Venerdì, 14 Maggio 2021
La polemica sull’obbligatorietà / Genova

"Chi rifiuta il vaccino dovrebbe andare su un monte e vivere lì solo"

Marco Bucci, sindaco di Genova, commenta il caso degli operatori sanitari che rifiutano il vaccino anti covid dopo il focolaio scoppiato all'ospedale San Martino

Foto di archivio Ansa

"Chi oggi rifiuta il vaccino deve rendersi conto che o si ritira in cima ad un monte e sta lì da solo, senza incontrare nessuno, o capisce che potrebbe essere un veicolo di contagio. Non fa certamente un piacere a chi gli sta attorno". La pensa così Marco Bucci, sindaco di Genova, che ha risposto in merito al focolaio derivante da variante inglese all'ospedale San Martino, con 14 positivi, tra i quali c'è anche un'infermiera che aveva rifiutato il vaccino. Il sindaco non entra nel merito dell'obbligatorietà o meno del vaccino, ma dice: "Dobbiamo metterci nell'ottica del vivere civile, con persone che non pensano solo ai propri interessi, ma anche a quelli di chi vive attorno a loro: questo è fondamentale. La nostra libertà finisce dove comincia la libertà degli altri".

Bucci ha commentato anche la notizia relativa al rave party sul monte Moro, sulle alture di Genova, con 250 partecipanti: "Ho sempre detto che bisogna rispettare le regole: chi non lo fa, non solo fa male a se stesso, ma a tutta la città. Sono brutti esempi da mettere all'indice". Per Bucci, "rispettare le regole e vaccinarsi più in fretta possibile, sono i due elementi che abbiamo in mano per poter sconfiggere il virus: non c'è alternativa e non ci sono scuse".

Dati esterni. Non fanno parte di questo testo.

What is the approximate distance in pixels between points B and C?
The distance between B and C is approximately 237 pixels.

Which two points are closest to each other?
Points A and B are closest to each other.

Ad oggi il 15% dei lavoratori dell'ospedale San Martino che avevano diritto a vaccinarsi contro il covid ha scelto di non farlo. A dirlo è stato il presidente della regione Liguria, Giovanni Toti, a margine di una visita al centro vaccinale privato convenzionato di Villa Serena, nel quartiere genovese di Albaro: "Immagino che anche gli altri ospedali liguri siano più o meno allineati - ha spiegato - sono state soprattutto professioni non mediche ad avere più timori. Mi auguro che, alla luce della campagna vaccinale che prosegue, questo dato possa migliorare".

Dopo la scoperta dei primi casi positivi sono stati attivati i protocolli di sicurezza previsti in questi casi, con tamponi ogni 24 ore e i pazienti suddivisi tra l’area dedicata ai pazienti covid del primo piano del pronto soccorso, il padiglione 12 e il padiglione 10. Toti ha intanto annunciato l’intenzione di dare mandato ai suoi uffici per valutare di introdurre per legge l'obbligatorietà del vaccino anti covid per il personale sanitario, una legge chiesta anche dall’infettivologo Matteo Bassetti, direttore della clinica Malattie infettive del San Martino.

"Chi fa questo lavoro e rifiuta di proteggere se stesso con il vaccino non protegge i pazienti di cui dovrebbe prendersi cura - ha sottolineato Toti - e questo è inaccettabile". La polemica sull’obbligatorietà vaccinale per il personale sanitario prosegue ormai da giorni, e vede da un lato chi chiede che vi sia un’apposita legge e chi invece ricorda l’incostituzionalità dell’obbligare a fare il vaccino.